L’interprétation par Lavoie de l’exercice du pouvoir colonial à l’intérieur des frontières du domaine pose également de sérieux problèmes. Parce que les Montagnais occupent un « domaine seigneurial du Roi », nous dit-on, leurs relations avec le souverain sont nécessairement de nature féodale. Toutes les formes envisageables d’assujettissement s’insèrent ensuite dans le cadre de ce « pacte féodal » entre le souverain de France et des Montagnais « domiciliés », « inféodés », « dociles », « affidés », « dépendants », qui constituaient aussi une « main d’oeuvre roturière » faisant preuve de « subordination et de domesticité » (voir entre autres les pages 120, 125, 149, 178). Lavoie prétend également que les Montagnais auraient parfaitement accepté cette subordination, reconnaissant du même coup les limites de leurs droits sur le territoire, réduits au simple « usage », et le Roi comme son véritable propriétaire.

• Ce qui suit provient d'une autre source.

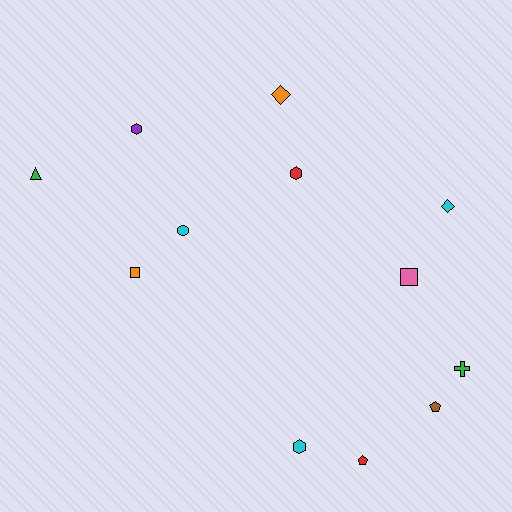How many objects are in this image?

Là comme sur bien d’autres questions, Lavoie prête à l’hyperbole et à la répétition une valeur démonstrative et c’est bien maladroitement qu’il cherche dans les sources des appuis à sa thèse. Ainsi, il apporte une précision sémantique surprenante entre les notions de « possession » et de « propriété ». Selon lui,

le concept de propriété englobe l’idée de la pleine possession en propre d’un bien, notamment des terres, dont le propriétaire peut user, jouir et disposer à son gré. La possession réfère à l’idée de jouir d’un bien, par exemple en se voyant accorder des droits personnels d’utilisation des ressources et de fréquentation du territoire, sans détenir le privilège du propriétaire d’en disposer librement. (p. 14)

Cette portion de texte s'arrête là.